Black-owned rural and township enterprises are firmly at the centre of Premier David Mabuza’s radical economic transformation agenda. And he has vowed to personally oversee and manage “big ticket infrastructure projects” worth billions of rand.
He admitted that his administration had resolved to use the state’s financial muscle to give much needed support to small black-owned businesses in order to grow the economy and create much-need jobs.
Delivering his State of the Province Address in Mbombela on Friday, Mabuza said they would use the government’s Nine Point Plan – a blueprint to address the country’s socio-economic challenges – to attract investment, accelerate service delivery and drive economic growth and transformation.
He said R80m had been allocated to ensure various infrastructure projects being implemented in township and rural areas succeeded.
The Mpumalanga Economic Growth Agency (Mega), the province’s trade and investment arm, would be at the forefront of driving the projects which are envisaged to create 1 428 jobs.
"To date, the value of loan applications that Mega received stands at R72.7m. These are at various stages of evaluation," said Mabuza, adding loans totalling R49.8m had already been approved by the development finance institution.
Of the approved R49.8m, R6.3m would benefit women, R7.4m would support youth owned enterprises, R36.9m would be directed to rural enterprises, while township enterprises would get R2.35m.
Mabuza, who has been at the helm of the province since May 2009, said as government they had resolved to “use state buying power" to procure goods and services produced and supplied by township and rural small, medium and macro-sized enterprises and cooperatives.
"We are collecting further data from all our municipalities on any existing small businesses that are either in the agricultural or manufacturing sectors. This data will assist us to understand the capacity of these businesses and prepare targeted interventions where needed," said Mabuza, who is the ANC provincial chairperson.
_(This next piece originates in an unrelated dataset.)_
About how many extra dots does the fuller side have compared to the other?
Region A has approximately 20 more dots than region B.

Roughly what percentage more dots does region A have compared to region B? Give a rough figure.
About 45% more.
The radical socio-economic transformation "requires that we take bold and decisive action" to change the economic ownership patterns in the country. This would be achieved through the "deployment of state resources in support of black-owned enterprises in manufacturing, agriculture and agro-processing, as well as tourism and services".
Speaking off script, the premier remarked, to loud applause: "We require our people to stand up and work. Move away from the syndrome of entitlement." He also commended his administration for its successes over the past five years, which saw the creation of "130 000 net jobs, achieving approximately 36% of our annual job creation target due to the lacklustre economic growth", which saw Africa's largest economy grow by a paltry 0.5% last year.
The provincial government had also invested on various social and economic infrastructure projects amounting to more than R2bn. The projects included those in the education, health and water sectors.
"...to further ensure that our big ticket infrastructure projects are rolled out as planned, we will be establishing a Provincial Project Management Unit coordinated by the Office of the Premier to manage and oversee these critical projects from start to finish," said Mabuza. A further R1.9bn in capital investment, he said, had been set aside to continue the construction and completion of various road upgrades. "This is by no means a small achievement. No young democracy like ours, anywhere in the developing world, has ever accomplished what we have achieved. Let history judge the ANC-led government on these achievements, and nothing else.”
Mega chief executive Xola Sithole said the Sopa was very inspiring, focussed and specific on what needs to be done.
“There is a strong sense that the problems of poverty, unemployment and inequality will be resolved through a focus on growing the economy. Whatever you need to do you must create jobs, to create jobs you must invest in order to lift people out of poverty, so investment is key. Investment can either come from the state or from the private sector,” Sithole told Independent Media.
Mabuza said in his address: “At this difficult time, we call upon the private sector to invest in the economy, and join hands with government as we navigate challenging economic conditions.”
DA Mpumalanga leader James Masango told Independent Media: "The premier's speech was just a repetition of what he has been saying in the past. However, we are happy that he has decided to support SMMEs. We hope it's not just the politically connected that will benefit."
Masango added that they were a "bit worried" that Mabuza did not touch on the issue of corruption because "this is the most corrupt province".